From: Reuben Farrelly <reuben-lkml@reub.net>
To: Neil Brown <neilb@suse.de>
Cc: Ingo Molnar <mingo@elte.hu>, Andrew Morton <akpm@osdl.org>,
linux-kernel@vger.kernel.org
Subject: Re: 2.6.15-mm2
Date: Wed, 11 Jan 2006 18:15:40 +1300 [thread overview]
Message-ID: <43C4947C.1040703@reub.net> (raw)

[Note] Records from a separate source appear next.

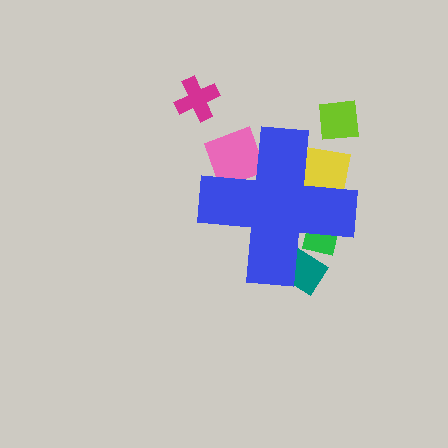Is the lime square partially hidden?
No, the lime square is fully visible.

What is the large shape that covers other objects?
A blue cross.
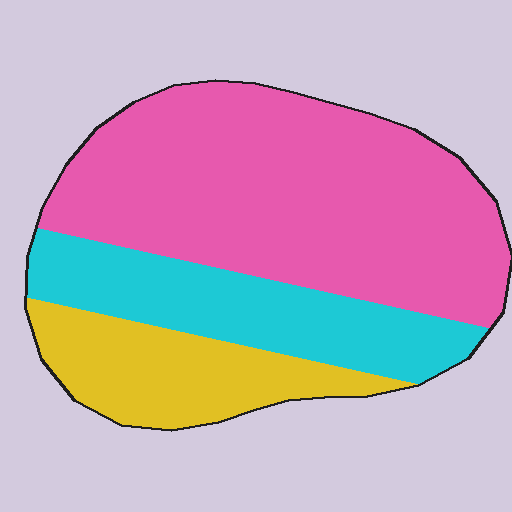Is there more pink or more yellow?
Pink.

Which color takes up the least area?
Yellow, at roughly 20%.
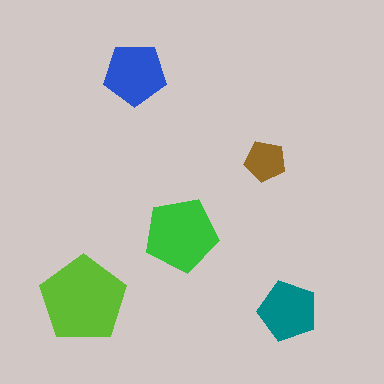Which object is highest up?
The blue pentagon is topmost.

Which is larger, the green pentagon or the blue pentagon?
The green one.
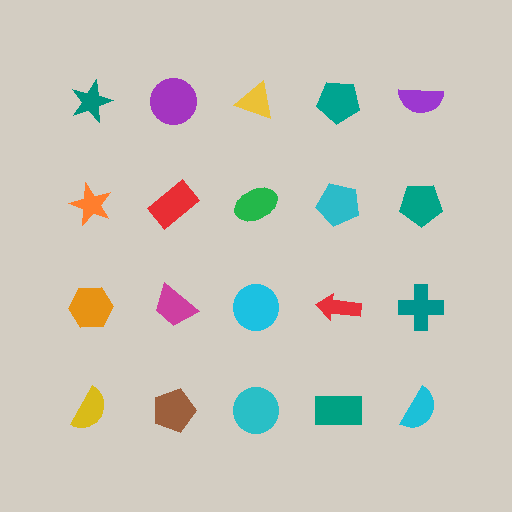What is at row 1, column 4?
A teal pentagon.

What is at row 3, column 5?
A teal cross.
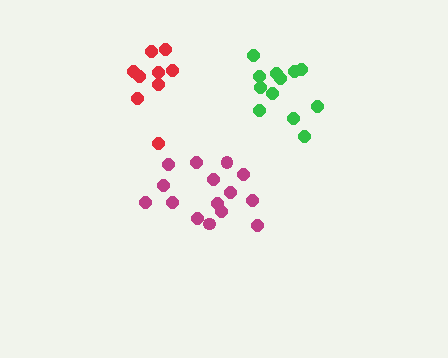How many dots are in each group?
Group 1: 12 dots, Group 2: 9 dots, Group 3: 15 dots (36 total).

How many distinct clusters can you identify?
There are 3 distinct clusters.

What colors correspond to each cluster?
The clusters are colored: green, red, magenta.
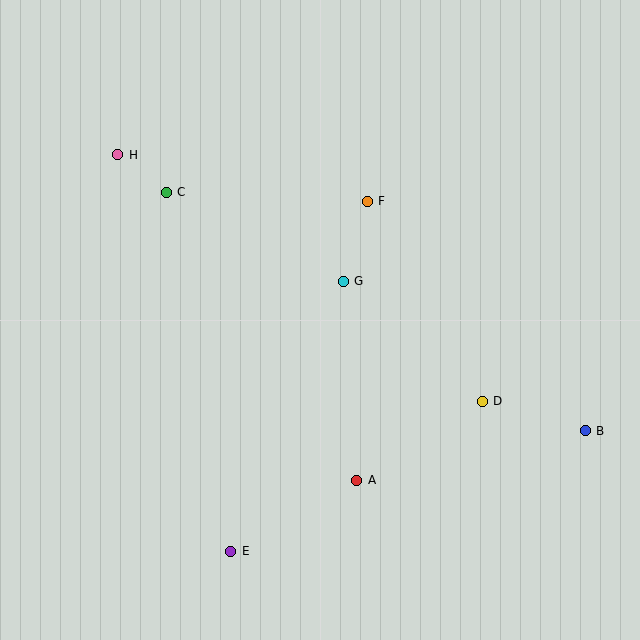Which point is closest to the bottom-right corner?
Point B is closest to the bottom-right corner.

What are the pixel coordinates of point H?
Point H is at (118, 155).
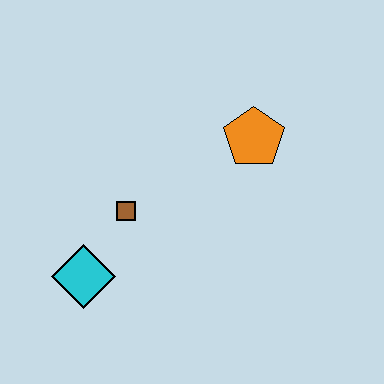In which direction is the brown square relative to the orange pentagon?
The brown square is to the left of the orange pentagon.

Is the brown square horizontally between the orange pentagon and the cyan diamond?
Yes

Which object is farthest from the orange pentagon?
The cyan diamond is farthest from the orange pentagon.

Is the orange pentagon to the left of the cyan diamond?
No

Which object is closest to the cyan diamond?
The brown square is closest to the cyan diamond.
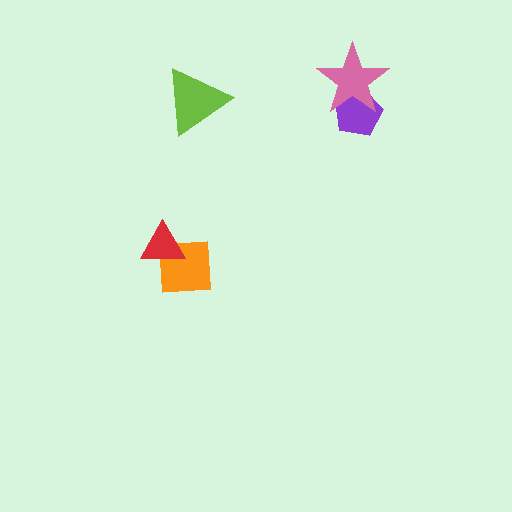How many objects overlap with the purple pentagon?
1 object overlaps with the purple pentagon.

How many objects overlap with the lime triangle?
0 objects overlap with the lime triangle.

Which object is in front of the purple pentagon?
The pink star is in front of the purple pentagon.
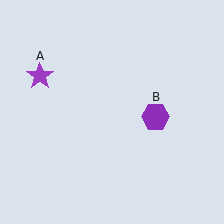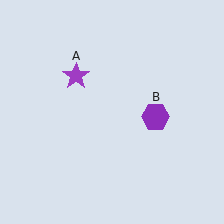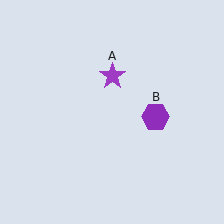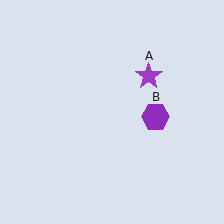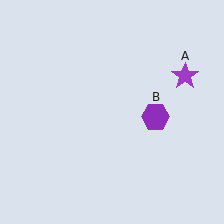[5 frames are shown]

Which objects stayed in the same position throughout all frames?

In-Reply-To: <17348.34472.105452.831193@cse.unsw.edu.au>
On 11/01/2006 5:16 p.m., Neil Brown wrote:
> On Tuesday January 10, mingo@elte.hu wrote:
>> * Andrew Morton <akpm@osdl.org> wrote:
>>
>>> Reuben Farrelly <reuben-lkml@reub.net> wrote:
>>>> Ok here's the latest one, this time with KALLSYMS_ALL, CONFIG_FRAME_POINTER,
>>>> CONFIG_DETECT_SOFTLOCKUP and the DEBUG_WARN_ON(current->state != TASK_RUNNING);
>>>> patch from Ingo.
>>> This is quite ugly. I'd be suspecting a block layer problem: RAID or
>>> the underlying device driver (ahci) has lost an IO.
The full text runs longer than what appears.